If 1,810 people are screened for the defect, which is the best prediction for the number of people with the defect who are identified as having it?

Answer 1

Let \(D\) denote the event that a person has the defect, and \(D'\) the event that a person does not, so \(P(D)=0.06\) and \(P(D')=1-P(D)=0.94\).

Let \(A\) denote the event that the test is positive, and \(A'\) that it's negative. The test is 89% accurate for those that have the defect, meaning \(P(A|D)=0.89\); the test is 76% accurate for people without the defect, meaning \(P(A|D')=0.76\).
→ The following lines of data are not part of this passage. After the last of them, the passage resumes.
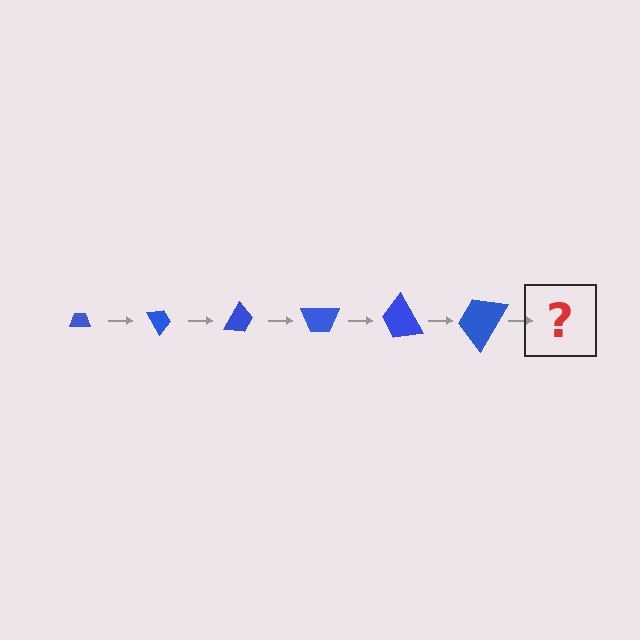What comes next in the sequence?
The next element should be a trapezoid, larger than the previous one and rotated 360 degrees clockwise from the start.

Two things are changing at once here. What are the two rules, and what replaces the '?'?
The two rules are that the trapezoid grows larger each step and it rotates 60 degrees clockwise each step. The '?' should be a trapezoid, larger than the previous one and rotated 360 degrees clockwise from the start.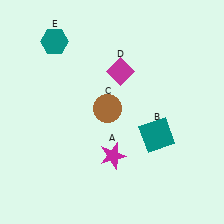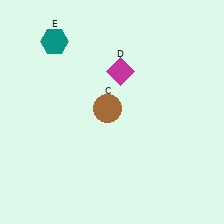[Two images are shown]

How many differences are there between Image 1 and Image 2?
There are 2 differences between the two images.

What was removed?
The magenta star (A), the teal square (B) were removed in Image 2.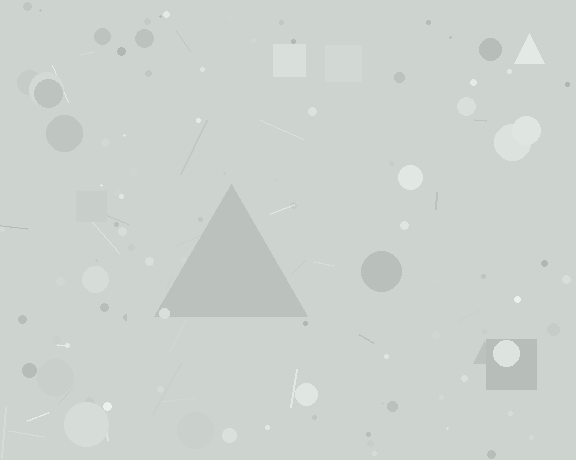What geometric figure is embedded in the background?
A triangle is embedded in the background.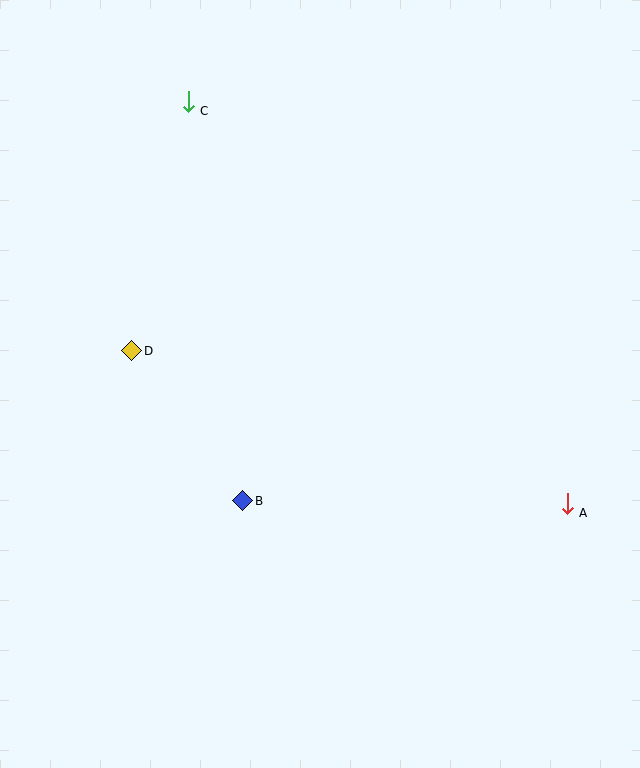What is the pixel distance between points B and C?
The distance between B and C is 394 pixels.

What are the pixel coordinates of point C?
Point C is at (188, 111).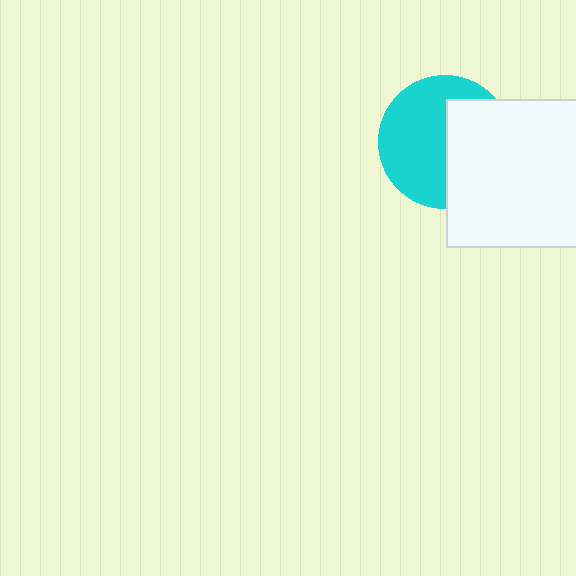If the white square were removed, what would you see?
You would see the complete cyan circle.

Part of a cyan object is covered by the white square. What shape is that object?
It is a circle.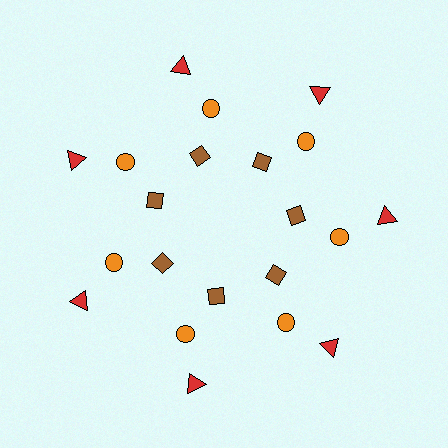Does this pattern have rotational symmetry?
Yes, this pattern has 7-fold rotational symmetry. It looks the same after rotating 51 degrees around the center.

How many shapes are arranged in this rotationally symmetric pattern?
There are 21 shapes, arranged in 7 groups of 3.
You want to find the probability \(P(D|A)\). Let me just look this over to make sure I'm understanding the question properly...

Answer 2

this confused me more than i already was lol

Answer 3

Have you learned Bayes' formula? I'm pretty sure you'll need it for this question.

Answer 4

And in case it wasn't clear, \(P(A|D)\) is the probability of \(A\) given \(D\), i.e. the probability of a person getting a positive result on the test knowing that he/she has the defect.

Answer 5

no i have to take online classes and i dont have anyone to teach me any of it

Answer 6

This video might help wrap your mind around the problem at hand: http://www.youtube.com/watch?v=JGeTcRfKgBo

I haven't watched the entire thing, so I don't know if they do any examples.

Answer 7

thank you

Answer 8

In any case, Bayes' formula states that
\[P(A|B)=\frac{P(B|A)P(A)}{P(B|A)P(A)+P(B|A')P(A')}\]
Then
\[\begin{align*}P(D|A)&=\frac{P(A|D)P(D)}{P(A|D)P(D)+P(A|D')P(D')}\\\\
&=\frac{0.89\times0.06}{0.89\times0.06+0.76\times0.94}\\\\
&\approx0.0695
\end{align*}\]